16

I am getting this error in my local site.

Warning (2): htmlspecialchars(): Invalid multibyte sequence in argument in [/var/www/html/cake/basics.php, line 207]

Does anyone knows, what is the problem or what should be the solution for this?

Thanks.

gautamlakum
  • 11,815
  • 23
  • 67
  • 90

6 Answers6

15

Be sure to specify the encoding to UTF-8 if your files are encoded as such:

htmlspecialchars($str, ENT_COMPAT, 'UTF-8');

The default charset for htmlspecialchars is ISO-8859-1 (as of PHP v5.4 the default charset was turned to 'UTF-8'), which might explain why things go haywire when it meets multibyte characters.

Sorcy
  • 2,587
  • 5
  • 26
  • 34
Tatu Ulmanen
  • 123,288
  • 34
  • 187
  • 185
  • Line 207 is here. $charset = 'UTF-8'; htmlspecialchars($text, ENT_QUOTES, $charset); // Line 207 – gautamlakum Sep 27 '10 at 13:06
  • 1
    For me, this problem ended up being the reverse, that my data's characterset was actually 'ISO-8859-1' when I was trying to encode it as 'UTF-8' in htmlspecialchars. I switched the charset argument to 'ISO-8859-1' and that resolved the problem. At least, until I can fully update everything to 'UTF-8'. – Kzqai Nov 06 '12 at 17:37
  • 6
    Starting from PHP 5.4.0, the default value of the 3rd parameter of `htmlspecialchars()` is `'UTF-8'` - this answer should be updated. – Walter Tross Mar 22 '13 at 12:03
5

I ran in to this error on production and found this great post about it -

http://insomanic.me.uk/post/191397106/php-htmlspecialchars-htmlentities-invalid

It appears to be a bug in PHP (for CentOS at least) that displays this error on when display errors is Off!

gingerCodeNinja
  • 1,239
  • 1
  • 12
  • 27
4

You are feeding corrupted character data into the function, or not specifying the right encoding.

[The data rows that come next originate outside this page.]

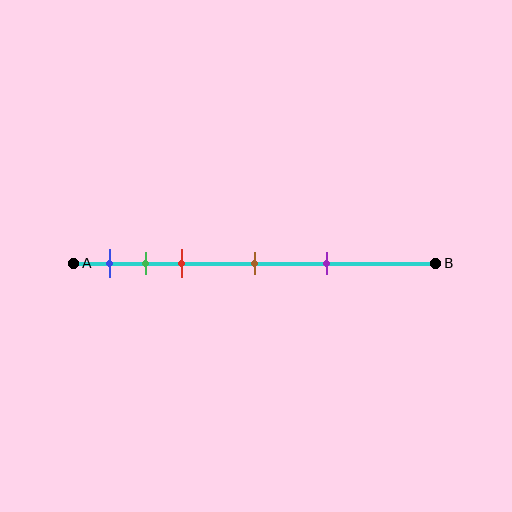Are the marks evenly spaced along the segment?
No, the marks are not evenly spaced.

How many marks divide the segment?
There are 5 marks dividing the segment.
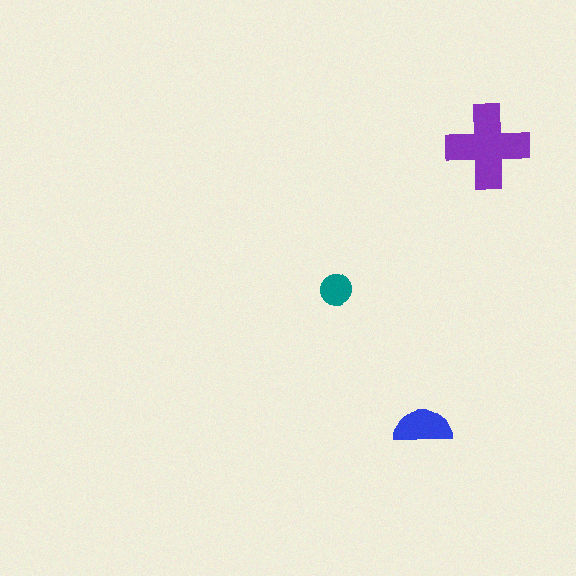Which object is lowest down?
The blue semicircle is bottommost.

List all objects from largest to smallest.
The purple cross, the blue semicircle, the teal circle.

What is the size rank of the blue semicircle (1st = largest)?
2nd.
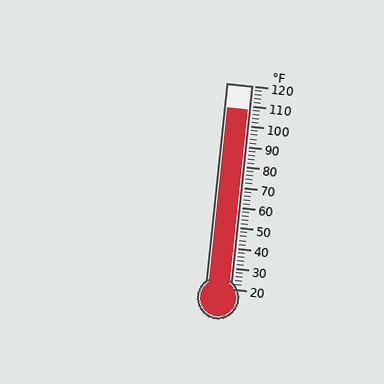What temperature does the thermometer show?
The thermometer shows approximately 108°F.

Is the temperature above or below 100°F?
The temperature is above 100°F.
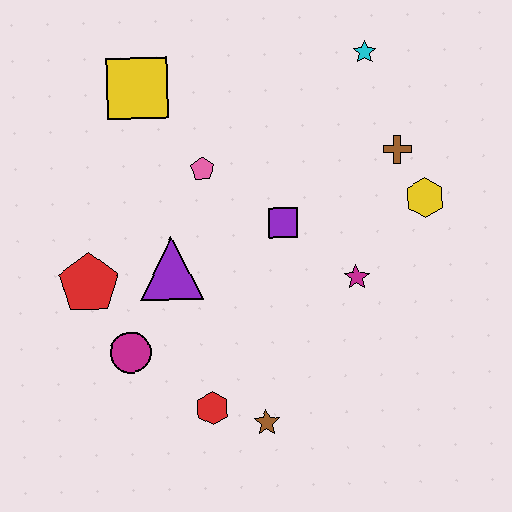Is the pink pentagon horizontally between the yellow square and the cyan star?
Yes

I had this issue a while ago, old behavior (prior to PHP 5.2.7 I believe) was to return the string despite corruption, but since that version it will throw this error instead.

My solution involved writing a script to feed my strings through iconv using the //IGNORE modifier to remove corrupted data.

(We had a corrupted database which had some strings in UTF-8, some in latin-1 usually with incorrectly defined character types on the columns).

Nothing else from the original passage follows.